Details

Reviewers

jeff
markj

Commits

rS343026: o Move zone limit from keg level up to zone level. This means that now

Summary

This review isn't supposed to be committed as a whole!

It consist UMA limits in zone with some extra UMA changes.
It also has changes to create pbuf zone. The latter depends
on having UMA limits in zone.

The review is posted to review UMA changes only.

o Account number of items a zone holds. Counter is updated whenever
items transition from keg to a bucket cache or directly to a consumer.

New fields uz_items, uz_maxitems. Deleted uk_maxpages.
Point to return NULL or sleep shifts from keg_fetch_slab() to uma_zalloc_arg()
zone_alloc_bucket() inlined
Add uz_count_max to prevent bucket cache to grow too big for zones with really small limits. See update to uma_zone_set_max().

o Keep counter of sleepers and wakeup them one by one.

o Optimize uma_zfree_arg() to keep lock locked during back jumps

o Allow to limit number of items in bucket cache.

UMA_ZONE_NOBUCKETCACHE removed, just use limit of 0.
zone_cache_bucket()/zone_remove_bucket() to keep count of items

o Drop support for multi-keg zones, lots stuff deleted and
simplified. Make sure uma_zone_t is now perfectly aligned.

Diff Detail

Lint

Lint Passed

Unit

No Test Coverage

Build Status

Buildable 21442
Build 20764: arc lint + arc unit

Event Timeline

glebius created this revision.Oct 30 2018, 11:56 PM

Harbormaster completed remote builds in B20526: Diff 49813.Oct 30 2018, 11:56 PM

Merge remote-tracking branch 'FreeBSD/master' into pbuf to take
in and resolve with recent D16666 check-in.

Harbormaster completed remote builds in B20813: Diff 50429.Nov 14 2018, 8:35 PM

markj added inline comments.Nov 21 2018, 4:27 AM

sys/vm/uma_core.c
493	This assertion should go at the beginning of the function.
3093	What's the point of deferring the unlock? We hold a critical section here and there's a free slot in uc_freebucket, so we're guaranteed to succeed during the restart. In all other cases we are jumping back with locked == false, right?

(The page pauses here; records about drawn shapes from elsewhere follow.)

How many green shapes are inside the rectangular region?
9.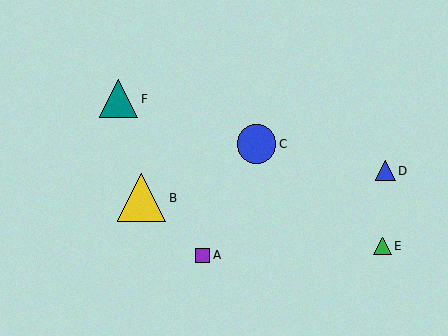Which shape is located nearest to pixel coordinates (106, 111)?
The teal triangle (labeled F) at (119, 99) is nearest to that location.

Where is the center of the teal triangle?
The center of the teal triangle is at (119, 99).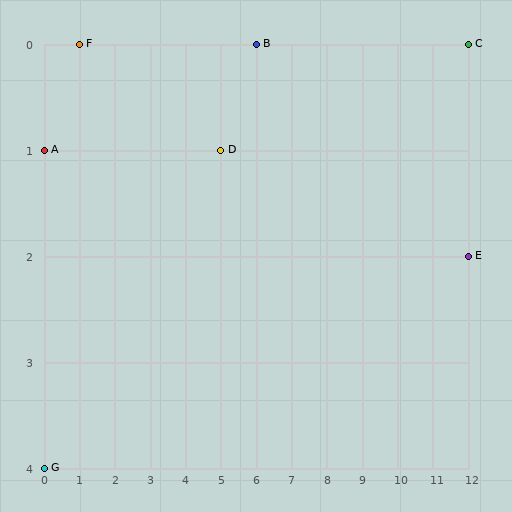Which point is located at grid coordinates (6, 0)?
Point B is at (6, 0).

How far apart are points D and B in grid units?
Points D and B are 1 column and 1 row apart (about 1.4 grid units diagonally).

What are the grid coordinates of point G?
Point G is at grid coordinates (0, 4).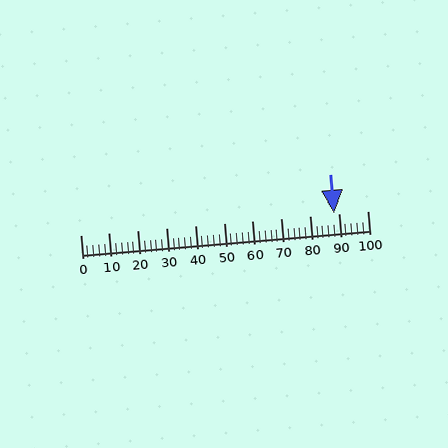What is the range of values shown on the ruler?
The ruler shows values from 0 to 100.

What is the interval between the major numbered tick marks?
The major tick marks are spaced 10 units apart.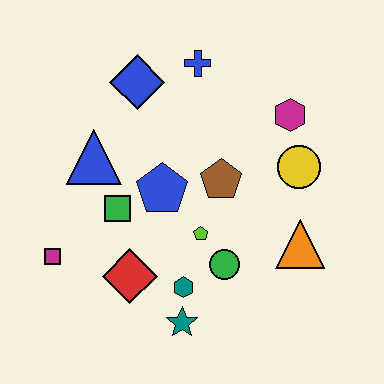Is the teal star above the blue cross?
No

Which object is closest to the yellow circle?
The magenta hexagon is closest to the yellow circle.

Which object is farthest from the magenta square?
The magenta hexagon is farthest from the magenta square.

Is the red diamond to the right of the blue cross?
No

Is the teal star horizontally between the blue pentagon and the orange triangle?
Yes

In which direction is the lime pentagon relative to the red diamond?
The lime pentagon is to the right of the red diamond.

glebius marked 2 inline comments as done.Nov 26 2018, 7:46 PM

Move assertion to beginning of the function.
Remove unlock avoidance in uma_zfree_arg(). Can't remember why it was

Harbormaster completed remote builds in B21210: Diff 51136.Nov 26 2018, 9:32 PM

Can you explain how the zone/keg locking work after the simplification? I'm having trouble understanding it.

sys/vm/uma.h
500	"an upper limit" would sound more natural to me, and you use that term below.
sys/vm/uma_core.c
602	We want the zone lock here, not the keg lock.
2602	Why did this get inlined? I can't see the reason.
2891–2912	The extra locking is rather unfortunate. Why do we do the check here and not somewhere where we already hold the zone lock?
3472–3473	Since you did it elsewhere, get rid of this return statement too?
sys/vm/uma_int.h
319	"This zone's keg"

glebius marked 4 inline comments as done.Nov 27 2018, 11:12 PM

glebius added inline comments.

sys/vm/uma.h
500	But existing uma_zone_set_max() comment already has this wording.
sys/vm/uma_core.c
602	In the new scheme if zone has a keg, they share lock. The zone_timeout() is called for only keg-enabled zones, see zone_foreach(). So, KEG_LOCK() here is correct and is self-documenting.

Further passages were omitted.